• Bentley Little redefines the poison-pen letter.
Genre: Horror
Published: 2005
Verdict: &&&
Jason Hanford is a persuasive letter writer. His interest in correspondence awakens with a school penpal project in which he portrays himself as everything he's not — popular, athletic and from a prominent family. Later, he begins to pen complaint letters to fast food joints and theme parks, yielding free food and leisure. Realizing that his letters have the power to affect change, Hanford becomes bolder, tackling city problems and stirring debate in the newspaper editorial pages for his own amusement. Naturally, in the hands of Bram Stoker Award-winner Bentley Little, the application of Hanford's talent becomes deadly serious, particularly as Hanford struggles with an abusive family life.
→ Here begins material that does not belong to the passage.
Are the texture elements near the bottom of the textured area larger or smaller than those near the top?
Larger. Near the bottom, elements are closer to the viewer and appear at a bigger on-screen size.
Little has a talent for Twilight Zone-esque ideas, but with a darker bent. Reading Dispatch, I was reminded of Stephen King's short story "Word Processor of the Gods" and, to a greater degree, Little's own novel The Ignored, in which a man whom people simply don't notice anymore discovers that there are others like him, and they become joined in a common cause. Essentially the same happens in Dispatch: Hanford is recruited into a letter-writing business and discovers that the other employees share his unique talent for correspondence that gets things done. Dispatch also shares The Ignored's pervasive tone of modern ennui. Little excels with the maudlin, such as in this nugget from Hanford's first-person narrative: "There is a point, I think, where life starts to seem sad, when a person adopts one of those live-in-the-moment philosophies because looking back on all of the missed opportunities is too painful, and looking forward, there does not seem to be the time to create a new future with a different outcome." Hanford is, at times, a tough character to like, and a recurring thread involving a witch feels unresolved, but Little's ode to the written word keeps the pages turning. Some readers may prefer the body of this dispatch to the closing, which delves a tad too far into conventional horror as Hanford finally meets the ultimate letter writing nemesis.
1 comment:
Bentley Little!! Man! for a while there I read all of his stuff! The Walking was really a weird one! I think there was one called the Mailman or the Postman which was pretty strange also. Thanks for bumping me on the arm about this other worldly author.